Less than an hour away across the state line, the atmosphere in Big Stone is much the same as in Whitesburg, now. Restaurants and music venues are locating downtown, property owners are sprucing up their buildings and streets are blocked off some evenings and weekends while outdoor events and festivals are being held.
And like Whitesburg, there is a renewed interest and renewed vitality in the town.
In 2012, the University of North Carolina Rural Economic Development Center included the town in a report on small towns that had lost their major industry. It grouped the town with others that were retirement and recreation destinations whose approach to economic development has worked. Community development, the report says, is economic development.
“This town’s choice to embrace ecotourism and to support local entrepreneurs is transforming the local economy and providing residents with a sense of accomplishment and independence from the control of industry outsiders,” the report said.
The report started by identifying 150 towns of fewer than 10,000 people spread out from Oregon to south Georgia, and then pared that down to 35 towns that had been recognized either by word of mouth or in print as innovative communities with development controlled locally.

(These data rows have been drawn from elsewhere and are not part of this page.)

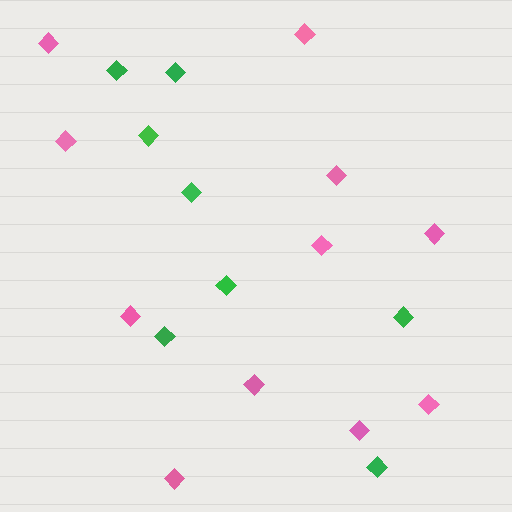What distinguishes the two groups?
There are 2 groups: one group of green diamonds (8) and one group of pink diamonds (11).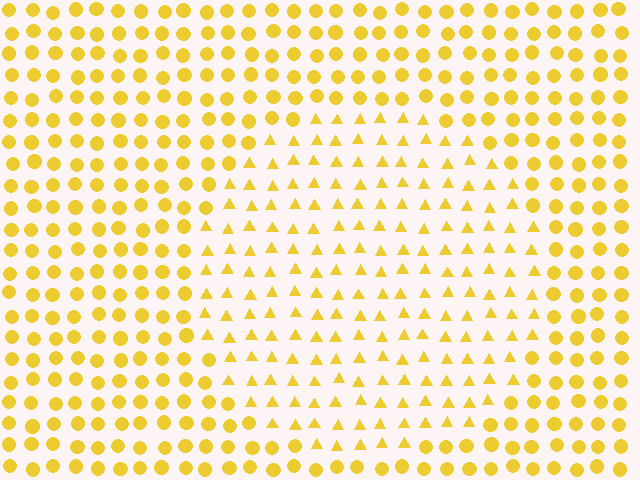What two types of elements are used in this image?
The image uses triangles inside the circle region and circles outside it.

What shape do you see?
I see a circle.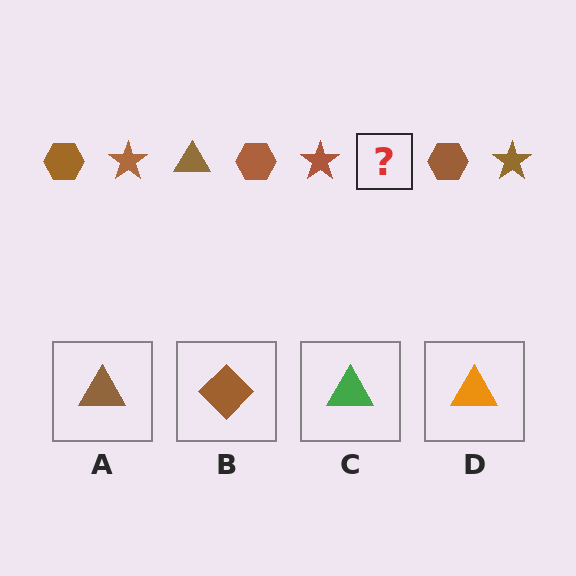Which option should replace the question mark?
Option A.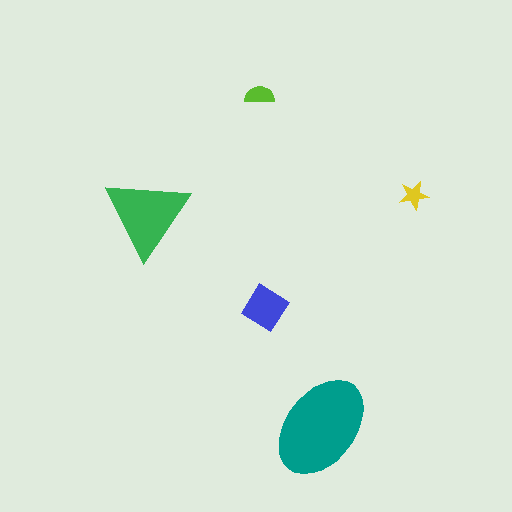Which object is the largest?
The teal ellipse.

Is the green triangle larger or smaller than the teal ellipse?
Smaller.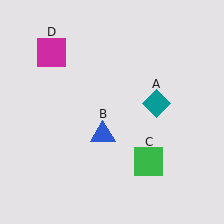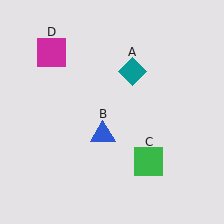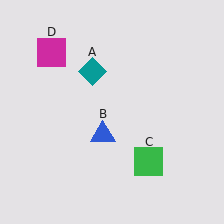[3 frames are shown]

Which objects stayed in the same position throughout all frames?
Blue triangle (object B) and green square (object C) and magenta square (object D) remained stationary.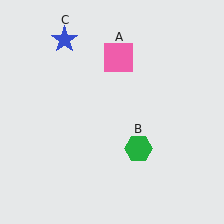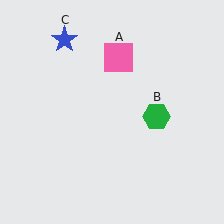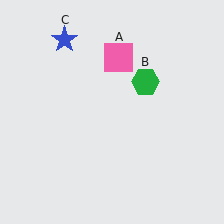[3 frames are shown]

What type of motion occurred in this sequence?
The green hexagon (object B) rotated counterclockwise around the center of the scene.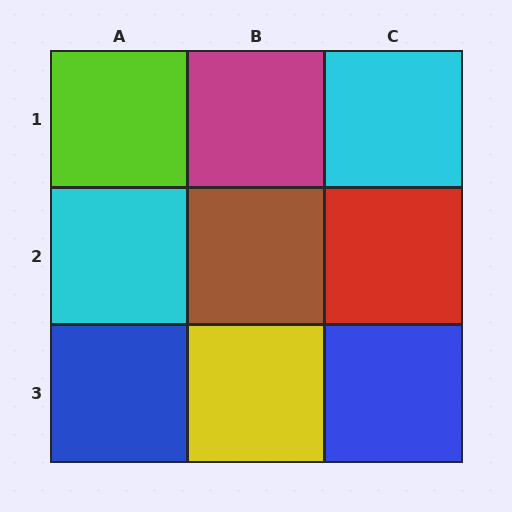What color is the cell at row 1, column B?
Magenta.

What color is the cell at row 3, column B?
Yellow.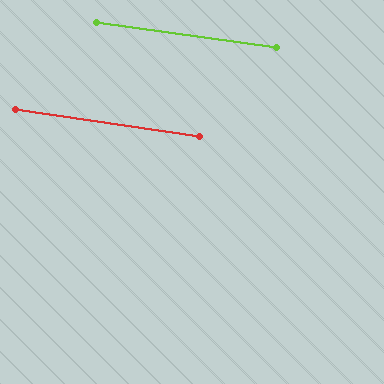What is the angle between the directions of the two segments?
Approximately 0 degrees.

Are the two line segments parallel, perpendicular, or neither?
Parallel — their directions differ by only 0.5°.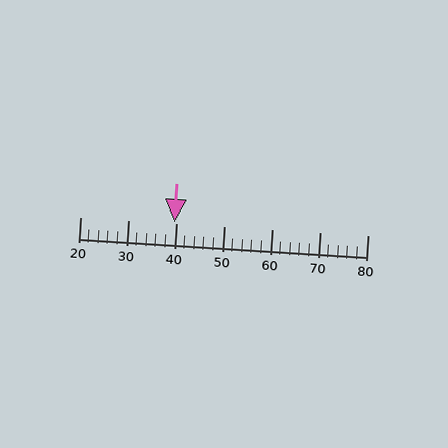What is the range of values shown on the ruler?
The ruler shows values from 20 to 80.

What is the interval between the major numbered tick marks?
The major tick marks are spaced 10 units apart.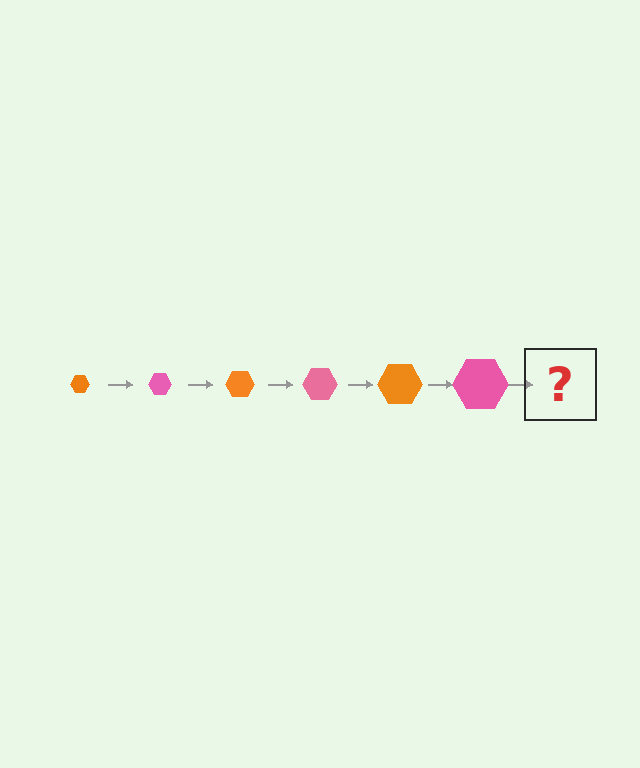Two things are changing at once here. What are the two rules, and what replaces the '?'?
The two rules are that the hexagon grows larger each step and the color cycles through orange and pink. The '?' should be an orange hexagon, larger than the previous one.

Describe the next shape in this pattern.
It should be an orange hexagon, larger than the previous one.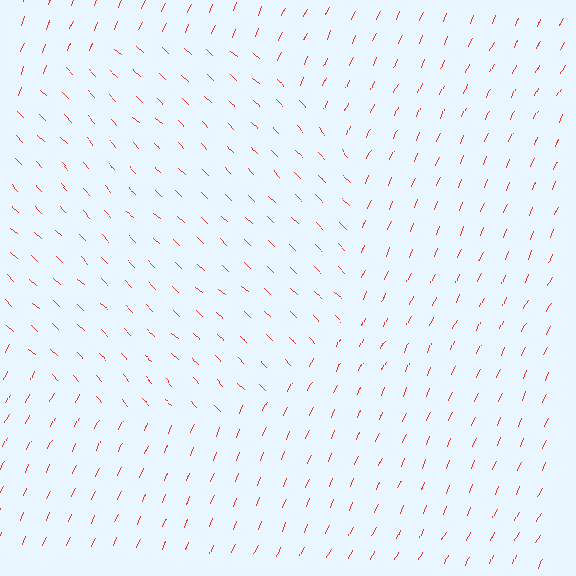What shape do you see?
I see a circle.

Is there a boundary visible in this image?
Yes, there is a texture boundary formed by a change in line orientation.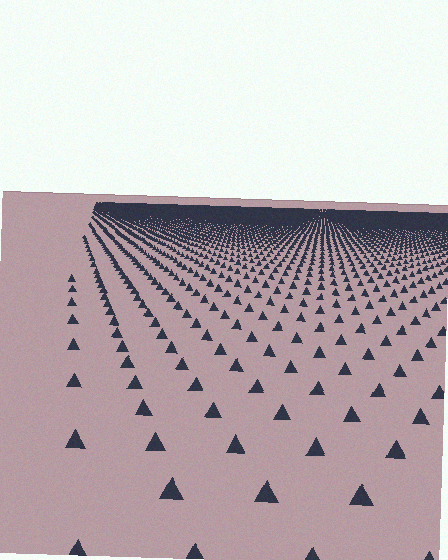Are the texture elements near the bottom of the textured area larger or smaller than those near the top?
Larger. Near the bottom, elements are closer to the viewer and appear at a bigger on-screen size.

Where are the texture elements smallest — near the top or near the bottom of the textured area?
Near the top.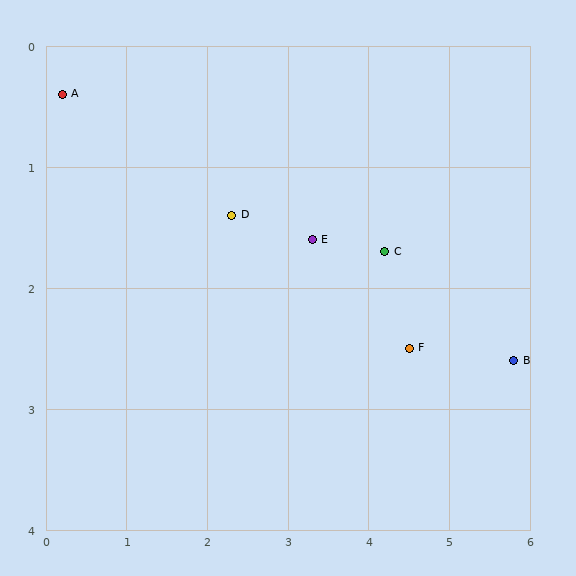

“The first step was to create a local education and training infrastructure to provide advice and encouragement to budding entrepreneurs. Phyllis Deel of Virginia Cooperative Extension offered workshops in the community to demonstrate how residents could start their own business and take control of their economic future. Deel also formed alliances with the Mountain Empire Community College and its Small Business Development Center. The center agreed to provide business plan feedback and financial advice to local entrepreneurs. Southwest Virginia Community Development Finance, a community development financial institution in nearby Abington, provided a lending option for ecotourism entrepreneurs in town. The town actively promoted these resources to local entrepreneurs and worked to connect the right resource to the right entrepreneur at the right time,” the report said.
Sitting under a sun canopy carving wooden figures on a recent Saturday, Shawn Eldridge simplified that idea.
“You have to have good leadership,” he said.
Whichever way you say it, the consensus is that it works.
A former coal miner, Eldridge said he doesn’t think coal will ever come back. He said the leadership to remake the economy in Big Stone Gap has come not only from the public officials, but from the people themselves. He pointed out a barbecue stand that was smoking pork down the street, and said he watched the owners of a nearby restaurant help the people who own the barbecue stand set up that morning. They didn’t view it as competition, but as a way to bring more people to town. Businesses regularly help each other, he said, and teach new entrepreneurs how to succeed.
The wood carving started as a hobby, but it turned into a loose knit group of people with like interests helping each other learn. That group has held a wood carving show for 10 years, skipping only last year because of the pandemic. Eldridge said they’ve been putting the word out on social media that they’ll be back this fall, and they’re confident they’ll have a crowd.
“This year, we’re going to gymnasium,” he said. “We’ll have people from all of the country.”